Journal volume & issue
Vol. 26

Abstract

Read online

The Connectomes Related to Human Diseases (CRHD) initiative was developed with the Human Connectome Project (HCP) to provide high-resolution, open-access, multi-modal MRI data to better understand the neural correlates of human disease. Here, we present an introduction to a CRHD project, the Boston Adolescent Neuroimaging of Depression and Anxiety (BANDA) study, which is collecting multimodal neuroimaging, clinical, and neuropsychological data from 225 adolescents (ages 14–17), 150 of whom are expected to have a diagnosis of depression and/or anxiety. Our transdiagnostic recruitment approach samples the full spectrum of depressed/anxious symptoms and their comorbidity, consistent with NIMH Research Domain Criteria (RDoC). We focused on an age range that is critical for brain development and for the onset of mental illness. This project sought to harmonize imaging sequences, hardware, and functional tasks with other HCP studies, although some changes were made to canonical HCP methods to accommodate our study population and questions. We present a thorough overview of our imaging sequences, hardware, and scanning protocol. We detail similarities and differences between this study and other HCP studies. We evaluate structural-, diffusion-, and functional-image-quality measures that may be influenced by clinical factors (e.g., disorder, symptomatology).
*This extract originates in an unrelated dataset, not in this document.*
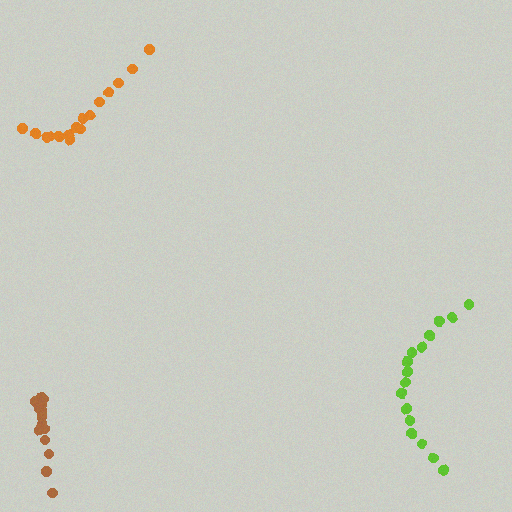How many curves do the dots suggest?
There are 3 distinct paths.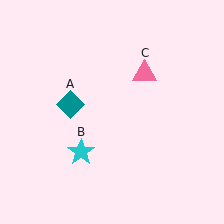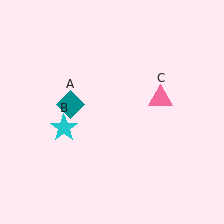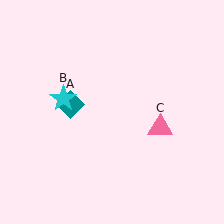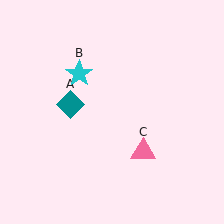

Signal-to-noise and motion estimates from the first 140 adolescents suggest minimal influence of clinical factors on image quality. We anticipate enrollment of an additional 85 participants, most of whom are expected to have a diagnosis of anxiety and/or depression. Clinical and neuropsychological data from the first 140 participants are currently freely available through the National Institute of Mental Health Data Archive (NDA).